But zfs-mount needs other zfs services (zfs-import-cache zfs-import-scan zfs-load-module) to load that require systemd-udev-settle.service to start, which can’t start before qubes-network-uplink.service is finished loading.
So it’s a dependency mess.

No idea how to solve it properly. except for overriding the zfs systemd units and removing the Requires=systemd-udev-settle.service from them:

find /lib/systemd/system/zfs* -type f -exec grep -q '^Requires=systemd-udev-settle.service' {} \; -exec cp -t /etc/systemd/system {} +
find /etc/systemd/system/zfs* -type f -exec sed -i "/Requires=systemd-udev-settle.service/s/^#*/#/" {} \;
1 Like

This appears to work…at least when I ran those commands (with ‘sudo’) in the template, shut down the template and restarted the AppVM it came right up, and the network was working (was able to ping something).

Thanks! Systemd is an impenetrable black box to me.

EDIT: no, this is insufficient.

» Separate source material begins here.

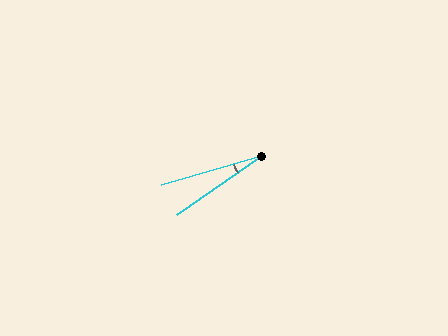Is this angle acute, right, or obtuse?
It is acute.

Not sure why it “worked” the first time I tried it but I can’t get it to work now.

I also tried out the corresponding “After=” line

1 Like

Do you have the same errors?
Check that zfs service files exist in /etc/systemd/system/ and they have Requires=systemd-udev-settle.service commented out inside.

AAARGH how embarassing.

Apparently when I updated my salt file both commands were on /lib/systemd/system/zfs*

The second one should have been on /etc/systemd/system/zfs*. I am thinking I must have manually entered the command properly (which is why it worked “the first time”) then botched the salt file.

Salt now running (it will take time); I expect it will work this time; if so I will re-check your comment as the solution.

EDIT: appears to work; thanks again.

1 Like